From here there are two divergent readings. One has the focus on the Holy Bible remain, with the poem some form of scripture – the Ten Commandments, the Lord’s Prayer, take your pick – and the ensuing events those told in the later parts of the Old Testament; Exodus and the creation of Israel moving towards the Christian view. That would make the couple’s baby Jesus, although his death is less a straight representation of the love and hatred of Christ’s execution and more a living out of his dying words “Forgive them for they know not what they do“. Of course, rather than absolving of sins, mother fights back and burns the entire thing down. This makes it either an “alternate ending” to the Bible, or with the time loop a sort of proto-creation: God trying over and over to get it right.
Related: What Does The Poem in mother! Say?
The other take is that we accelerate; the fluid, rushed time as mother walks through the increasingly fraught house is meant to signify the passing of centuries and millennia, taking Earth past Biblical times and into the AD, showing the descent of man as it falls into dogma surrounding religious grounding.
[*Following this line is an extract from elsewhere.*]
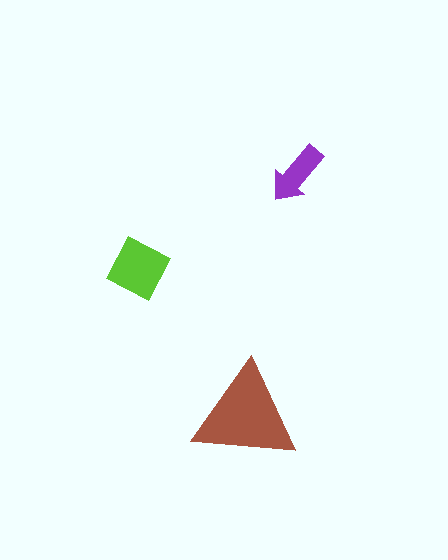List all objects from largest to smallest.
The brown triangle, the lime square, the purple arrow.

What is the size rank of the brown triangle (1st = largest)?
1st.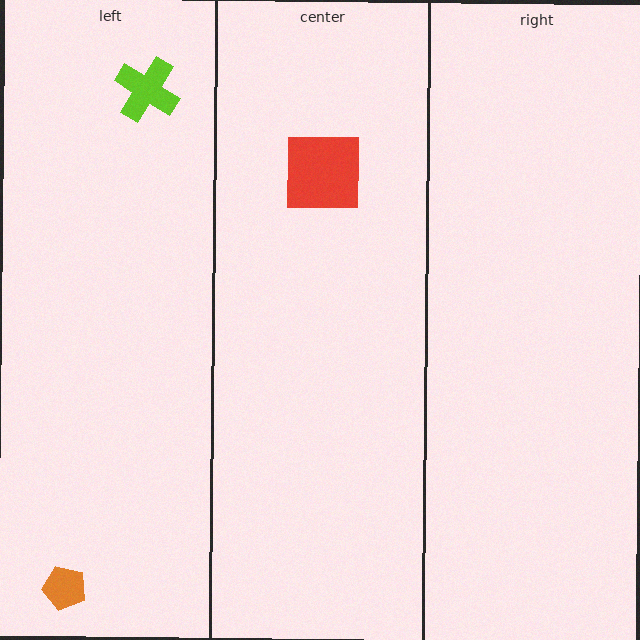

The poem again serves as some religious doctrine, but here the baby obviously can’t be Jesus; it is instead a lucid presentation of a continued offering of the Earth to humanity that is instinctively dove upon and destroyed. And that makes the house’s destruction some future cataclysm: an impending Apocalypse.
Basically, the former is a completion of the allegory, whereas the latter’s a shift from Biblical setup into cautionary tale. Either version has validity, although while the baby Jesus imagery is strong, we’d be inclined to lean towards the latter as it paints the fiery destruction in the audiences’ future, a warning Aronofsky is clearly leaning towards.